If you need to repeatedly access remote datasets or load datasets from disks, you can use the single-node cache operator to cache datasets in the local memory to accelerate dataset loading.

The cache operator depends on the cache server started on the current node. Functioning as a daemon process and independent of the training script, the cache server is mainly used to manage cached data, including storing, querying, and loading data, and writing cached data when the cache is not hit.

If the memory space is insufficient to cache all datasets, you can configure a cache operator to cache the remaining data to disks.

Currently, the cache service supports only single-node cache. That is, the client and server are deployed on the same machine. This service can be used in the following scenarios:

  • Cache the loaded original dataset.

    You can use the cache in the dataset loading operator. The loaded data is stored in the cache server.
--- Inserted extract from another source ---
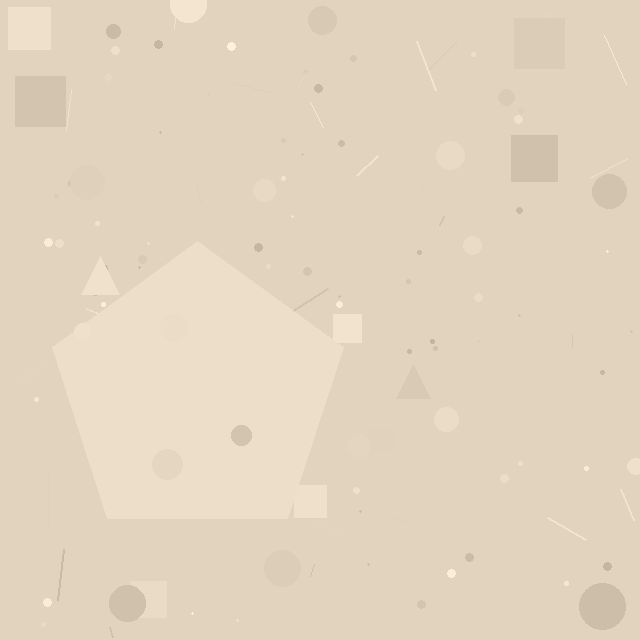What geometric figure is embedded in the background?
A pentagon is embedded in the background.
If the same data is required subsequently, the data can be directly load from the cache server, avoiding repeated loading from the disk.

    cache on leaf pipeline

  • Cache the data processed by argumentation.

    You can also use the cache in the map operator. The data processed by argumentation (such as image cropping or resizing) is directly cached, avoiding repeated data argumentation operations and reducing unnecessary computations.

    cache on map pipeline

    You are advised to cache image data in decode + resize + cache mode. The data processed by decode can be directly cached only in single-node single-device mode.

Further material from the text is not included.